Increase the memory resource limit for the GPU Operator pod:
$ kubectl patch deployment gpu-operator -n gpu-operator --type='json' \ -p='[{"op":"replace", "path":"/spec/template/spec/containers/0/resources/limits/memory", "value":"1400Mi"}]'
Optional: Increase the memory resource request for the pod:
$ kubectl patch deployment gpu-operator -n gpu-operator --type='json' \ -p='[{"op":"replace", "path":"/spec/template/spec/containers/0/resources/requests/memory", "value":"600Mi"}]'
Monitor the GPU Operator pod. Increase the memory request and limit again if the pod remains stuck in a crash loop.
infoROM is corrupted (nvidia-smi return code 14)
Issue
The nvidia-operator-validator pod fails and nvidia-driver-daemonsets fails as well.
Observation
The output from the driver validation container indicates that the infoROM is corrupt:
$ kubectl logs -n gpu-operator nvidia-operator-validator-xxxxx -c driver-validation
Example Output
| NVIDIA-SMI 470.82.01 Driver Version: 470.82.01 CUDA Version: 11.4 |
|-------------------------------+----------------------+----------------------+
| GPU Name Persistence-M| Bus-Id Disp.A | Volatile Uncorr. ECC |
| Fan Temp Perf Pwr:Usage/Cap| Memory-Usage | GPU-Util Compute M. |
| | | MIG M. |
|===============================+======================+======================|
| 0 Tesla P100-PCIE... On | 00000000:0B:00.0 Off | 0 |
| N/A 42C P0 29W / 250W | 0MiB / 16280MiB | 0% Default |
| | | N/A |
+-------------------------------+----------------------+----------------------+
+-----------------------------------------------------------------------------+
| Processes: |
| GPU GI CI PID Type Process name GPU Memory |
| ID ID Usage |
|=============================================================================|
| No running processes found |
+-----------------------------------------------------------------------------+
WARNING: infoROM is corrupted at gpu 0000:0B:00.0
14
The GPU emits some warning messages related to infoROM.
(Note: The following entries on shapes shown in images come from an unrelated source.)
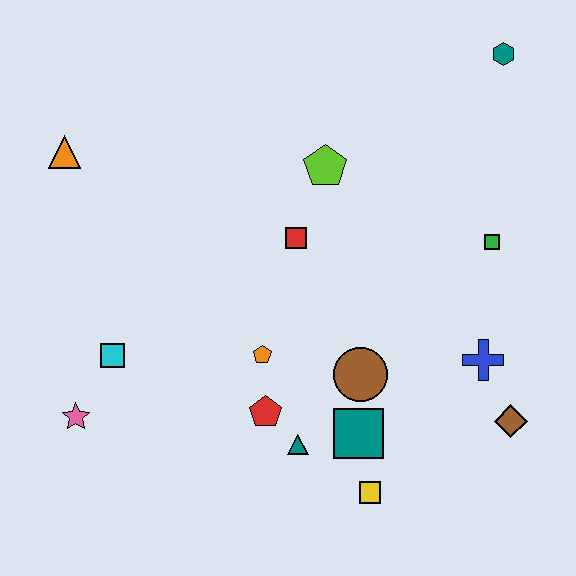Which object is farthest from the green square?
The pink star is farthest from the green square.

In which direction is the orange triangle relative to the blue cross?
The orange triangle is to the left of the blue cross.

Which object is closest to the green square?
The blue cross is closest to the green square.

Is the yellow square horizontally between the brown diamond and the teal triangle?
Yes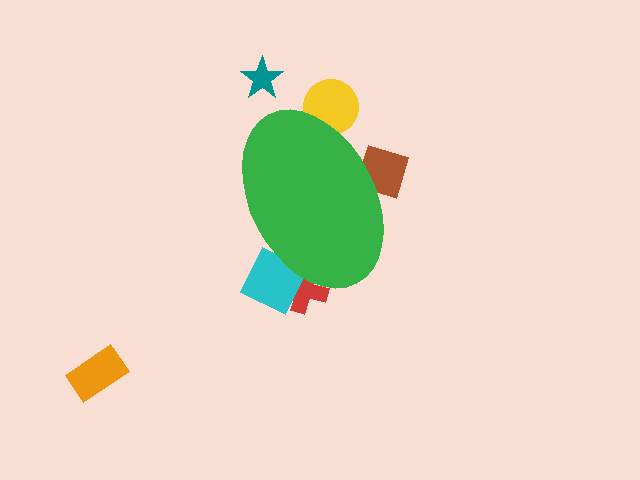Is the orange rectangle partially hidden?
No, the orange rectangle is fully visible.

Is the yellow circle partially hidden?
Yes, the yellow circle is partially hidden behind the green ellipse.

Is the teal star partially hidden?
No, the teal star is fully visible.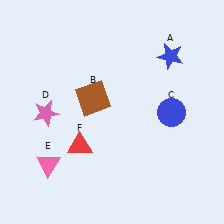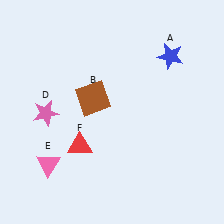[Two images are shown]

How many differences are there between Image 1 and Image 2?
There is 1 difference between the two images.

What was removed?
The blue circle (C) was removed in Image 2.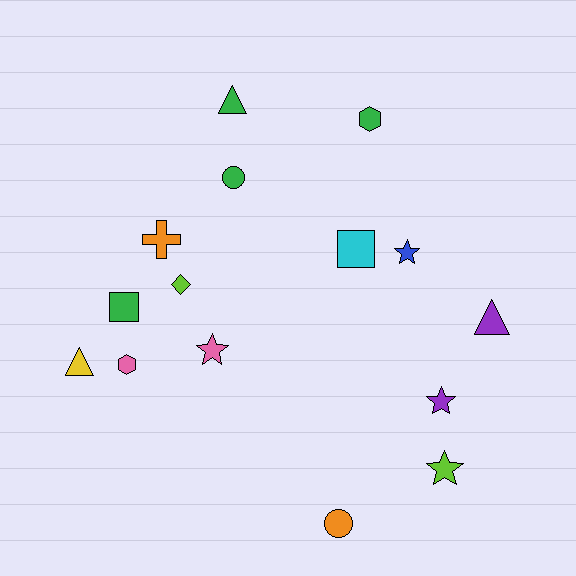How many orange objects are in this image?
There are 2 orange objects.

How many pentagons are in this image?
There are no pentagons.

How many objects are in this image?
There are 15 objects.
The return values for the nvidia-smi
command are listed below.
RETURN VALUE
Return code reflects whether the operation succeeded or failed and what
was the reason of failure.
· Return code 0 - Success
· Return code 2 - A supplied argument or flag is invalid
· Return code 3 - The requested operation is not available on target device
· Return code 4 - The current user does not have permission to access this device or perform this operation
· Return code 6 - A query to find an object was unsuccessful
· Return code 8 - A device's external power cables are not properly attached
· Return code 9 - NVIDIA driver is not loaded
· Return code 10 - NVIDIA Kernel detected an interrupt issue with a GPU
· Return code 12 - NVML Shared Library couldn't be found or loaded
· Return code 13 - Local version of NVML doesn't implement this function
· Return code 14 - infoROM is corrupted
· Return code 15 - The GPU has fallen off the bus or has otherwise become inaccessible
· Return code 255 - Other error or internal driver error occurred
Root Cause
The nvidi-smi
command should return a success code (return code 0) for the driver-validator container to pass and GPU operator to successfully deploy driver pod on the node.
Action
Replace the faulty GPU.
EFI + Secure Boot
Issue
GPU Driver pod fails to deploy.
Root Cause
EFI Secure Boot is currently not supported with GPU Operator
Action
Disable EFI Secure Boot on the server.